Capital contributed by the owner or entrepreneur of a business, and obtained, for example, by
means of savings or inheritance, is known as own capital or equity, whereas that which is granted by
another person or institution is called borrowed capital, and this must usually be paid back with
interest. The ratio between debt and equity is named leverage. It has to be optimized as a high
leverage can bring a higher profit but create solvency risk.

Borrowed capital[edit]
This is capital which the business borrows from institutions or people, and includes debentures:

Redeemable debentures

Irredeemable debentures

Debentures to bearer

Ordinary debentures

bonds

deposits

loans

Own capital[edit]
This is capital that owners of a business (shareholders and partners, for example) provide:

Preference shares/hybrid source of finance

Ordinary preference shares

Cumulative preference shares

Participating preference shares

Ordinary shares

Bonus shares

Founders' shares

These have preference over the equity shares. This means the payments made to the shareholders
are first paid to the preference shareholder(s) and then to the equity shareholders.

Issuing and trading[edit]


Like money, financial instruments may be "backed" by state military fiat, credit (i.e. social capital held
by banks and their depositors), or commodity resources. Governments generally closely control the
supply of it and usually require some "reserve" be held by institutions granting credit. Trading
between various national currency instruments is conducted on a money market. Such trading
reveals differences in probability of debt collection or store of value function of that currency, as
assigned by traders.
When in forms other than money, financial capital may be traded on bond markets or reinsurance
markets with varying degrees of trust in the social capital (not just credits) of bond-issuers, insurers,
and others who issue and trade in financial instruments. When payment is deferred on any such
instrument, typically an interest rate is higher than the standard interest rates paid by banks, or
charged by the central bank on its money. Often such instruments are called fixed-income
instruments if they have reliable payment schedules associated with the uniform rate of interest. A
variable-rate instrument, such as many consumer mortgages, will reflect the standard rate for
deferred payment set by thecentral bank prime rate, increasing it by some fixed percentage. Other
instruments, such as citizen entitlements, e.g. "U.S. Social Security", or other pensions, may be
indexed to the rate of inflation, to provide a reliable value stream.
Trading in stock markets or commodity markets is actually trade in underlying assets which are not
wholly financial in themselves, although they often move up and down in value in direct response to
the trading in more purely financial derivatives. Typically commodity markets depend on politics that
affect international trade, e.g. boycotts and embargoes, or factors that influence natural capital, e.g.
weather that affects food crops. Meanwhile, stock markets are more influenced by trust in corporate
leaders, i.e. individual capital, by consumers, i.e. social capital or "brand capital" (in some analyses),
and internal organizational efficiency, i.e. instructional capital and infrastructural capital. Some
enterprises issue instruments to specifically track one limited division or brand. "Financial futures",
"Short selling" and "financial options" apply to these markets, and are typically pure financial bets on
outcomes, rather than being a direct representation of any underlying asset.

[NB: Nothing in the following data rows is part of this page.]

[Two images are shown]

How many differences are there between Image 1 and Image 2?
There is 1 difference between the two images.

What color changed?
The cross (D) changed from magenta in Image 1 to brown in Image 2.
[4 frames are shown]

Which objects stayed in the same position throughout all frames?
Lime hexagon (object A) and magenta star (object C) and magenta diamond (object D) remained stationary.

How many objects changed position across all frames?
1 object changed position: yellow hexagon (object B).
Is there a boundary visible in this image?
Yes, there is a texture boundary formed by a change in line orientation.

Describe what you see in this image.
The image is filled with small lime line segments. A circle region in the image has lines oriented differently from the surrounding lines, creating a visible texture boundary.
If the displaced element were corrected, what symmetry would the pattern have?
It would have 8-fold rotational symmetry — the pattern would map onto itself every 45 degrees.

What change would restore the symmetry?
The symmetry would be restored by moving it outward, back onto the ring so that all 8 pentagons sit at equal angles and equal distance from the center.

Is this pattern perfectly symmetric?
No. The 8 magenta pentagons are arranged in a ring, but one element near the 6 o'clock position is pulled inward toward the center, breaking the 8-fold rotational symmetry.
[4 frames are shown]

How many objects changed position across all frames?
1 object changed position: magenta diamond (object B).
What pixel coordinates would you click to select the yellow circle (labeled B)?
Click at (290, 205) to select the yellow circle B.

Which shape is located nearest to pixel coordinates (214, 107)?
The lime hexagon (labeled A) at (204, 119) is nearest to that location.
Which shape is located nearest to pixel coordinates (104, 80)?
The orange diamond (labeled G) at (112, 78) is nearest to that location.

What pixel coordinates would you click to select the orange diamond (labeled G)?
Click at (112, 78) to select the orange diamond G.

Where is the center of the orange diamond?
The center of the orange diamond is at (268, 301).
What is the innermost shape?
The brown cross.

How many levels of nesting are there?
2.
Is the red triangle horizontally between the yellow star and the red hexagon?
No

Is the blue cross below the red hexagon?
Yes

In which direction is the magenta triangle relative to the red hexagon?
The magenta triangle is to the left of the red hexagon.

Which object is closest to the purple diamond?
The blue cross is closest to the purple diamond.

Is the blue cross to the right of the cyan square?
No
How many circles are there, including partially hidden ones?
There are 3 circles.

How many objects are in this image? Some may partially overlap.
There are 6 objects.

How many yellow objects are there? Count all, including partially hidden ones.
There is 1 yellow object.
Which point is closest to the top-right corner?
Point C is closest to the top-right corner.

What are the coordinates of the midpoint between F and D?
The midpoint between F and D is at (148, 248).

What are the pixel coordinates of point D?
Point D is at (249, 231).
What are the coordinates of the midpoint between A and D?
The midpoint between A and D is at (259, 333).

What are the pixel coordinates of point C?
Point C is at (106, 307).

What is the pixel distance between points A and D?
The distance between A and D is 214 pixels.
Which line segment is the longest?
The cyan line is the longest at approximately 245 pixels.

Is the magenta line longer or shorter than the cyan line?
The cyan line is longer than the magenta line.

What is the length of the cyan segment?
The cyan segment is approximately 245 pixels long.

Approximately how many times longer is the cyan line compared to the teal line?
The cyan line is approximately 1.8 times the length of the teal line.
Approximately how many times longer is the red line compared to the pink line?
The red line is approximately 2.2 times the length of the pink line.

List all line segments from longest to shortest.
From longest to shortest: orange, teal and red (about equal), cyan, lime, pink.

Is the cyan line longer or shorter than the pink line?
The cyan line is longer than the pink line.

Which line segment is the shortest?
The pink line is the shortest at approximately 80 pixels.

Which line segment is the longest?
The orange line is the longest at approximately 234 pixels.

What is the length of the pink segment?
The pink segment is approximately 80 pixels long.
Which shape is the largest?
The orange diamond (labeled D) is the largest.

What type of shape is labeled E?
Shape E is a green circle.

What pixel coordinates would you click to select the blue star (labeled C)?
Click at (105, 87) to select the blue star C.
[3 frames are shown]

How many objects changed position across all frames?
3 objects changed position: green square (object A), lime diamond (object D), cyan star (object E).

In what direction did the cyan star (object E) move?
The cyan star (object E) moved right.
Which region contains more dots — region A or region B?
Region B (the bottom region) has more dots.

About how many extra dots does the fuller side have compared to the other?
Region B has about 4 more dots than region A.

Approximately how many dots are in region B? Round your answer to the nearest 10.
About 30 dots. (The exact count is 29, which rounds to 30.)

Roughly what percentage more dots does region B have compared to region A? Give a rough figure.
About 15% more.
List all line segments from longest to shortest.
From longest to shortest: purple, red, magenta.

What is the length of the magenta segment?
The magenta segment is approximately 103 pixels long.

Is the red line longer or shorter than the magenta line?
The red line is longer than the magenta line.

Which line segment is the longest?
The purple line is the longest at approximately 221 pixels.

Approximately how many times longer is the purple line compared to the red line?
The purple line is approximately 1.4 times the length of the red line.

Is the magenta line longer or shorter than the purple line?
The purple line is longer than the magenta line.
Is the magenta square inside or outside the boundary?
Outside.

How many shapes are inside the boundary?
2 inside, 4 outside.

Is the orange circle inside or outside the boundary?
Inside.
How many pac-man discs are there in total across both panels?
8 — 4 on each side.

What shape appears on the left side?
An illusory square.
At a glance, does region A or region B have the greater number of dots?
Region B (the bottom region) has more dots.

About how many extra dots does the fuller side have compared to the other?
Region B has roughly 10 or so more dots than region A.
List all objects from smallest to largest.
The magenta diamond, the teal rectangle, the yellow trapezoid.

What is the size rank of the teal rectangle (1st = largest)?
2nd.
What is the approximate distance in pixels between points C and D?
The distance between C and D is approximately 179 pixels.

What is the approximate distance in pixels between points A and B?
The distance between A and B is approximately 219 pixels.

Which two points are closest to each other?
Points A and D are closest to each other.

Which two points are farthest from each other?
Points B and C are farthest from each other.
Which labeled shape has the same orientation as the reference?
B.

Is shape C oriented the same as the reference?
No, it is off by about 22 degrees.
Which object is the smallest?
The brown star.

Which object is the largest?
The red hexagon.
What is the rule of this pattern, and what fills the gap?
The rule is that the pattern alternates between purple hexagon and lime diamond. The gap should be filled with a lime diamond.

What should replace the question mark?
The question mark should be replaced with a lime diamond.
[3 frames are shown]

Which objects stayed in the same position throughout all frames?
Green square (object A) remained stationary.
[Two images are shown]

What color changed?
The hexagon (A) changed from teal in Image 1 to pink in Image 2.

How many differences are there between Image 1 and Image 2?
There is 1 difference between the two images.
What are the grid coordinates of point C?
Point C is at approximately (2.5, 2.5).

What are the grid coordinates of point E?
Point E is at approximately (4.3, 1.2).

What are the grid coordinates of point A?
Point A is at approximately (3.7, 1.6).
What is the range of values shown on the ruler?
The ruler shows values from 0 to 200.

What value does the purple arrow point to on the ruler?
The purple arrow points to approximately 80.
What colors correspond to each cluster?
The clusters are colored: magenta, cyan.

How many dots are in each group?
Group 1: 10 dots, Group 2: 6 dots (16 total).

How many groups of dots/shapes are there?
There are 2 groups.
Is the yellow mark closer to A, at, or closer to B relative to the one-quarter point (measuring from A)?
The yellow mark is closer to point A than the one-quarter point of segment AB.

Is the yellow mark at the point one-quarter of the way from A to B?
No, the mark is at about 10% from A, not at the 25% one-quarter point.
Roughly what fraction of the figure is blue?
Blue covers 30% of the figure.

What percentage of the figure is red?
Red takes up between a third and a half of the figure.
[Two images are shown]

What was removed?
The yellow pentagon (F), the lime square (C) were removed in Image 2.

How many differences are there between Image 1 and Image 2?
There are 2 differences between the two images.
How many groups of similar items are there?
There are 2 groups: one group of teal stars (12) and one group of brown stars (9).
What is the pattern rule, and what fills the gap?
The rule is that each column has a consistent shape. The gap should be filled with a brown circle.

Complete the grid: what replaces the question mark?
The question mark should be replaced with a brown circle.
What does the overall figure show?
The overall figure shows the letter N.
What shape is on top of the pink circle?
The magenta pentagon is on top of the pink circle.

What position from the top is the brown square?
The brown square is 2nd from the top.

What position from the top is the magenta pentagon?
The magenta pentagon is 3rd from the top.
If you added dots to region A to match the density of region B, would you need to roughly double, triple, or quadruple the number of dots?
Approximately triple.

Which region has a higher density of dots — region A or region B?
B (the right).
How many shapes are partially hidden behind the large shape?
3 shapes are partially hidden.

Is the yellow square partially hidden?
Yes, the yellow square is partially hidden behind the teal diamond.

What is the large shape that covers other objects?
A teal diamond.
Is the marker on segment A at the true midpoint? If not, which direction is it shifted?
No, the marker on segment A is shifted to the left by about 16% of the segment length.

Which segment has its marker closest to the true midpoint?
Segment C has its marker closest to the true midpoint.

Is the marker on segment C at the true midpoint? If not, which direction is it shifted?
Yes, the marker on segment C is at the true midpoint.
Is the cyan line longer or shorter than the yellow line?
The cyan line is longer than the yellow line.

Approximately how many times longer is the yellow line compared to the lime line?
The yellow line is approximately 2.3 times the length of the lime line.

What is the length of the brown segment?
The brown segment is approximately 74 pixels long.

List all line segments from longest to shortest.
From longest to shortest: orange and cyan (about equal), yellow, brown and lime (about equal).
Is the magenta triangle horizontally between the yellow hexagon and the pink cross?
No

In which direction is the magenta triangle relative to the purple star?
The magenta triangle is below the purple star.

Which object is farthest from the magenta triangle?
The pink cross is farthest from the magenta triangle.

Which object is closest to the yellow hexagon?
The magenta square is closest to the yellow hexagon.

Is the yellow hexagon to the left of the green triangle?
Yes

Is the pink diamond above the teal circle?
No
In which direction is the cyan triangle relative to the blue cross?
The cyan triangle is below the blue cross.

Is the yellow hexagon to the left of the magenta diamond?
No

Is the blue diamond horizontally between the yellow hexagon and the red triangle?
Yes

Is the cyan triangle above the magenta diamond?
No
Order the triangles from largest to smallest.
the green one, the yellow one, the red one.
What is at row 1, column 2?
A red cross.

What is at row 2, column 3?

Broadening the notion[edit]


The relationship between financial capital, money, and all other styles of capital, especially human
capital or labor, is assumed in central bank policy and regulations regarding instruments as above.
Such relationships and policies are characterized by a political
economy - feudalist, socialist, capitalist, green, anarchist or otherwise. In effect, the means of money

supply and other regulations on financial capital represent the economic sense of the value system
of the society itself, as they determine the allocation of labor in that society.
So, for instance, rules for increasing or reducing the money supply based on perceived inflation, or
on measuring well-being, reflect some such values, reflect the importance of using (all forms of)
financial capital as a stable store of value. If this is very important, inflation control is key - any
amount of money inflation reduces the value of financial capital with respect to all other types.
If, however, the medium of exchange function is more critical, new money may be more freely issued
regardless of impact on either inflation or well-being.

Marxian perspectives[edit]
It is common in Marxian theory to refer to the role of "Finance Capital" as the determining and ruling
class interest in capitalist society, particularly in the latter stages.[6][7]

Valuation[edit]
Normally, a financial instrument is priced accordingly to the perception by capital market players of
its expected return and risk.
Unit of account functions may come into question if valuations of complex financial instruments vary
drastically based on timing. The "book value", "mark-to-market" and "mark-to-future"[8] conventions
are three different approaches to reconciling financial capital value units of account.

Economic role[edit]
Socialism, capitalism, feudalism, anarchism, other civic theories take markedly different views of the
role of financial capital in social life, and propose various political restrictions to deal with that.
Finance capitalism is the production of profit from the manipulation of financial capital. It is held in
contrast to industrial capitalism, where profit is made from the manufacture of goods.

See also[edit]

Book: Finance
Wikimedia Commons has
media related to Wealth.

Banking

Capital market

Constant item purchasing power accounting

Financialization

Funding

International Financial Reporting Standards

Money supply

List of finance topics

List of accounting topics

Notes[edit]
1.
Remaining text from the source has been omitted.